The Borders
Our day in Edinburgh ended with dinner in a pub (Wetherspoons) and a stroll through town to a little park for some people-watching and hair-braiding. The weather is absolutely gorgeous--not too hot, not too cold, sunny, very little wind. Not what we expected in Scotland.
The next morning, we returned to the same pub for their cheap breakfast. We learned that "muffin" on the menu means breakfast sandwich on a don't-call-it-English muffin.
We poked into a few little shops and walked down the street that allegedly inspired Diagon Alley in Harry potter, then our friend picked us up and drove us to his home in the Scottish Borders. The landscapes on the way to his village were breathtaking--rolling fields of rapeseed and other crops, scores of sheep, babies included, grazing the hills, hedgerows and stone walls cutting it all into sections. We grabbed lunch in Duns, the sweetest town with a bustling square with food and gift shops framing it all in. I had a pasty filled with curried chicken, then we had ice cream.
We lazed around in our friends' garden for a few hours, soaking up the warm sun we've been denied thus far in Finland, watching the kids quickly and intensely reconnect after not seeing one another for a year.
In the evening we watched our friend's band play the final night of a community theatre festival and the food at the venue was more pie--this time steak--and soup. It was delicious. The event started with a ceilidh, and people from age 8 to 88 joined in on the dancing. We didn't--not even when the dance was a "Canadian barn dance" I'd never witnessed in my life until then--but with a little more cajoling I'm sure we would have. There were a lot of personal dancing choices happening on that dance floor; people just lost themselves in the music. I even got dragged up on stage with the band to play some piano in a song I've never heard. The whole night I was just thinking about what makes some small towns so vital and active, and why it's not like that everywhere.
This morning Brian and I took the train to Newcastle. Our friend had tickets to the football game and we just wandered around, trying to savour the time without the kids. We aren't even sick of them, but it's good to have a preemptive break. We went to The Stack, a building made of shipping containers right next to the stadium, that plays the game on big screens and serves beer and really good street food. It was packed and loud, full of fans, periodically erupting into cheers, children wilding out during the halftime. We had bao, and french fries loaded with bbq pork, and Newcastle Brown. We kept wandering for a bit and checked out the castle (from the outside, classic B&K style) and the cathedral. It was all nice but the most exciting part was definitely getting sucked into the football frenzy for a bit. It is such a part of the culture here.

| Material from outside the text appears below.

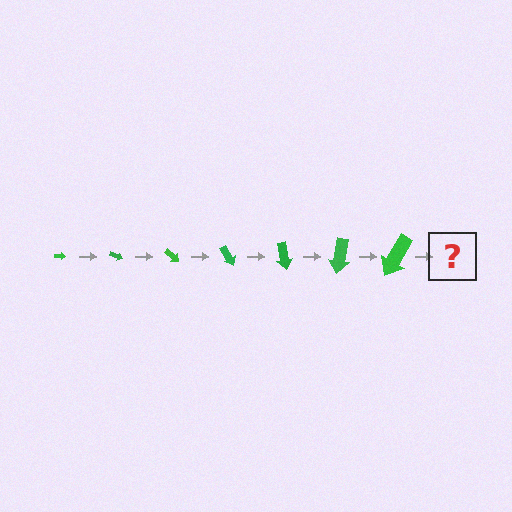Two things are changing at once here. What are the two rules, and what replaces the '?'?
The two rules are that the arrow grows larger each step and it rotates 20 degrees clockwise each step. The '?' should be an arrow, larger than the previous one and rotated 140 degrees clockwise from the start.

On the way back from the train station, our friend took us over the Union Chain Bridge. The car could barely squeeze through the stone bollards on either end. This website about the bridge says:
"The Union Chain Bridge spans the River Tweed between Horncliffe, Northumberland, England and Fishwick, Borders, Scotland. It was designed by Captain (later Sir) Samuel Brown RN, who held patents for the design of the chains, although Brown altered the tower and abutments on the suggestion of John Rennie. When it opened in 1820 it was the longest wrought iron suspension bridge in the world with a span of 137 metres (449 ft), and the first vehicular bridge of its type in the United Kingdom."
When you get to the other side, you're back in Scotland.
It's been a nice few days of not having to figure everything out on our own, and a nice chance for the girls to talk to other kids. But our friends have to get back to work and school (what's that?) and we have to move on like the nomads we are. Next it's back to Edinburgh for a couple days, then Paris, then back to Finland for the rest of the month.